C.Fankhauser cited in Science Meetings’briefs

original on Science Magazine website

Science 20 November 2009:
Vol. 326. no. 5956, p. 1058
DOI: 10.1126/science.326.5956.1058-a

News Focus

Ninth International Plant Molecular Biology Congress, 25-30 October 2009, St. Louis, Missouri:

Chloroplast Shuffle

Elizabeth Pennisi

Chloroplasts seem to rely on the polymerization of protein filaments to make their way across a cell, researchers reported at the 9th International Plant Molecular Biology Congress, and they can move quickly—or slowly—depending on the circumstances.

Figure 1

Dodging light. (Left) The chloroplast’s rim of actin (green) disappears in bright light (white circle) and (right) reforms just on the leading edge as chloroplasts move away from light.CREDIT: SAM-GEUN KONG

[Larger version of this image]

For more than a century, researchers have known that chloroplasts move. But it’s taken 25 years for Masamitsu Wada to figure out how these photosynthesizing organelles make their way across a cell. His labeling and imaging experiments have revealed that they slide from one place to another, never turning, twisting, or rolling. They seem to rely on the polymerization of protein filaments to pull them along, he reported at the meeting, and they can move quickly—or slowly—depending on the circumstances. The work represents “an outstanding combination of genetics and cutting-edge cell biology,” says Eberhard Schäfer, a plant physiologist at the University of Freiburg, Germany.

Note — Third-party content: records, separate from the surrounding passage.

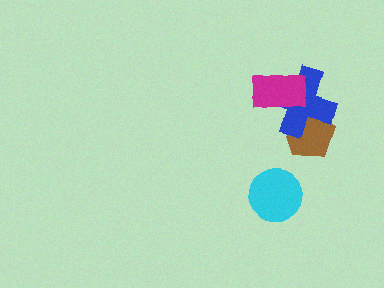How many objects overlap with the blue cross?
2 objects overlap with the blue cross.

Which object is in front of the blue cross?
The magenta rectangle is in front of the blue cross.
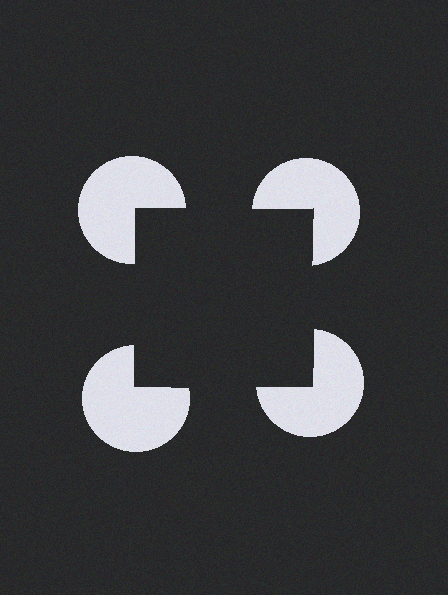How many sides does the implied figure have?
4 sides.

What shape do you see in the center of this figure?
An illusory square — its edges are inferred from the aligned wedge cuts in the pac-man discs, not physically drawn.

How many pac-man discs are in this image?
There are 4 — one at each vertex of the illusory square.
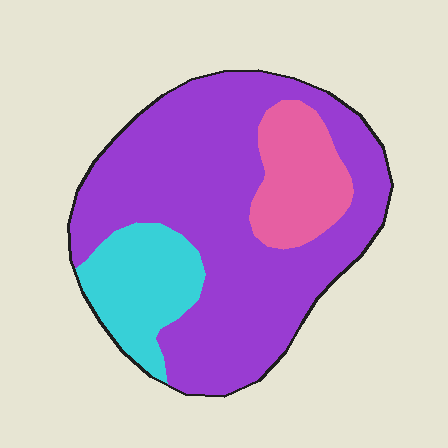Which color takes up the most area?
Purple, at roughly 70%.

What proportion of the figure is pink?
Pink takes up about one sixth (1/6) of the figure.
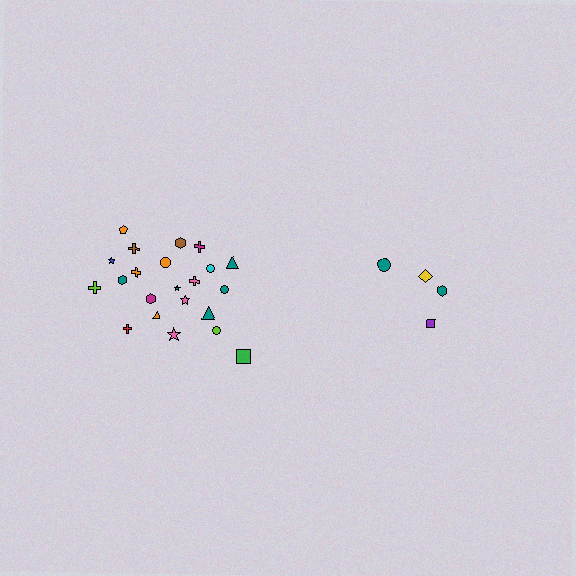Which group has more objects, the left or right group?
The left group.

Chloroplasts have evolved to make the most out of the available light. Photoreceptors on the plant cell surface relay light-intensity information to chloroplasts, which move toward weak light and quickly scatter in strong light that might damage them. “This response is vital to plant survival,” says Christian Fankhauser of the University of Lausanne, Switzerland.

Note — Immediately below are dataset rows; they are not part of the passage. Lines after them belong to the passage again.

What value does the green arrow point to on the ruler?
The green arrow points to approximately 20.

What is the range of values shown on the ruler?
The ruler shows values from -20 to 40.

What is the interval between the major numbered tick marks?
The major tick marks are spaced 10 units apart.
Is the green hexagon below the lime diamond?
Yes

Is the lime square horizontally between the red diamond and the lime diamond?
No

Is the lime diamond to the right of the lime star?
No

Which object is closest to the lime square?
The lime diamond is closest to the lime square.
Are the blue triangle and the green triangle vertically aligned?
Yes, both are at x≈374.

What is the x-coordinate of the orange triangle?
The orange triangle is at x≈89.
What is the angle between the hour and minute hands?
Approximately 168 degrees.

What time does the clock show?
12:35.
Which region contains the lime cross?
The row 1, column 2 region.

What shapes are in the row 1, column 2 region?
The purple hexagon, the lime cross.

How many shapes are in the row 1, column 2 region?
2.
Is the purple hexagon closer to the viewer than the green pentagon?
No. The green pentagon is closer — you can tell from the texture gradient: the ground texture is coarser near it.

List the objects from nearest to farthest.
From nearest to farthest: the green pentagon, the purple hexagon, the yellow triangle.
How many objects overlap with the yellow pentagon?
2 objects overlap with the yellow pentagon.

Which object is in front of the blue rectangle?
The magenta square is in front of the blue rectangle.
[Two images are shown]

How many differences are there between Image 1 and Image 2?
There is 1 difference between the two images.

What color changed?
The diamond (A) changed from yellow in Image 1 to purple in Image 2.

Wada, a plant physiologist at Kyushu University in Japan, typically studies chloroplast movements in fern gametophytes, the tiny sexual phase of the plant, which at first grow as a single layer of highly photoreactive cells. He uses a microscope to direct a microbeam of light to specific parts of a cell and records the result with time-lapse videos.

When he shined strong light at one end of a chloroplast, it took less than a minute for it to respond: It slid away from the light at about 1.5 micrometers per minute. When he gave another pulse of light on one side of the advancing chloroplast with another pulse of bright light, the chloroplast stopped and retreated, changing direction without reorienting itself in any way, he reported. “They don’t have any head or tail,” says Wada. “They can move in any direction.”

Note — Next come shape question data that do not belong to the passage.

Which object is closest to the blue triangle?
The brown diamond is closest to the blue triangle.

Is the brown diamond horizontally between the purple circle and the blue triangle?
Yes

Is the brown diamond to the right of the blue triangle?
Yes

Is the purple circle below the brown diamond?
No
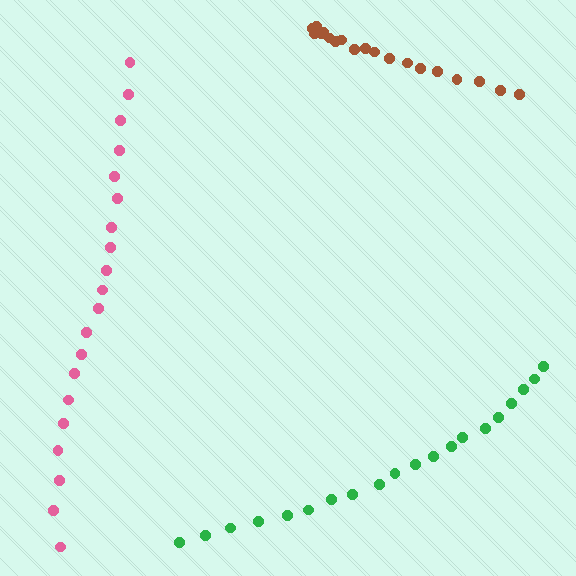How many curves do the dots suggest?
There are 3 distinct paths.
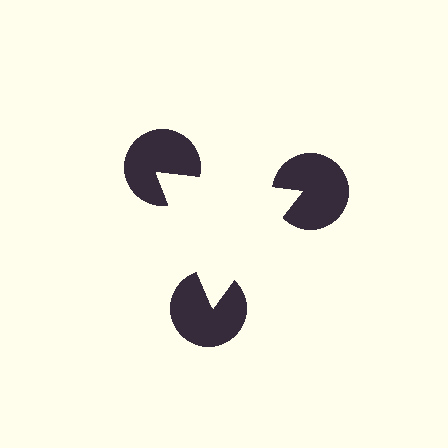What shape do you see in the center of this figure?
An illusory triangle — its edges are inferred from the aligned wedge cuts in the pac-man discs, not physically drawn.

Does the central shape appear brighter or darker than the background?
It typically appears slightly brighter than the background, even though no actual brightness change is drawn.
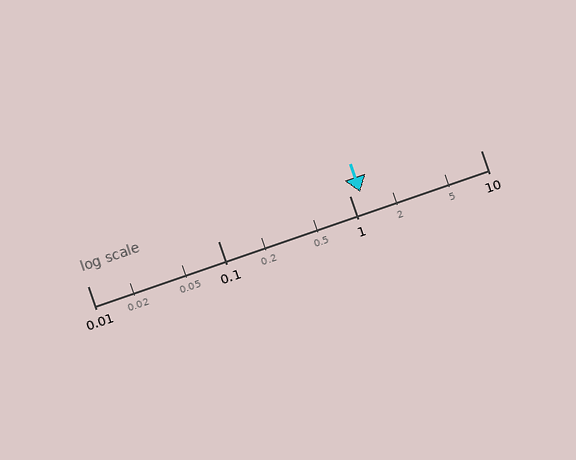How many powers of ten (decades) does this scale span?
The scale spans 3 decades, from 0.01 to 10.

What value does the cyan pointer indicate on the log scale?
The pointer indicates approximately 1.2.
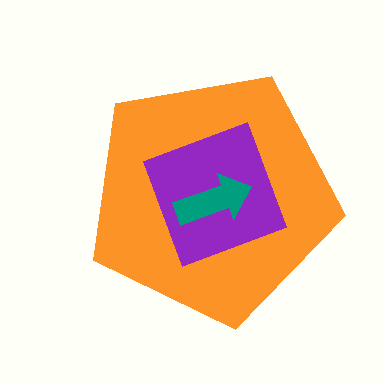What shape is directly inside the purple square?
The teal arrow.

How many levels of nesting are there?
3.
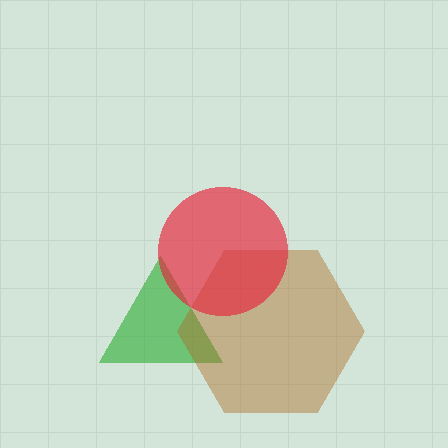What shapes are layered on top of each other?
The layered shapes are: a green triangle, a brown hexagon, a red circle.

To get a better handle on what propels the chloroplast, Wada and his colleagues turned to a mutant of the model plant Arabidopsis, whose chloroplasts don’t move. They homed in on the defective gene and figured out that it codes for a protein that sits in the chloroplast membrane and has the ability to latch on to actin protein fibers. Actin is often involved in the movement of organelles. Using genetically modified Arabidopsis plants that produced actin-binding proteins linked to green fluorescent protein, Wada and his colleagues made actin filaments visible and traced their whereabouts.

Before the researchers turned on their strong light beam, the chloroplast was surrounded by actin filaments. But in the light, the filaments disappeared—likely depolymerizing—within 30 seconds. A minute later, they began to reappear but only on what became the leading edge of the moving chloroplast, Wada reported at the meeting and in the 4 August issue of the Proceedings of the National Academy of Sciences. “I think actin might pull the cell along,” says Wada.

Next, Wada wants to pin down the signal that travels from the photoreceptor and causes the actin filaments to dissolve and reform. “The speed of signal transduction is very slow, so it must not simply be a diffusible, small molecule,” he says.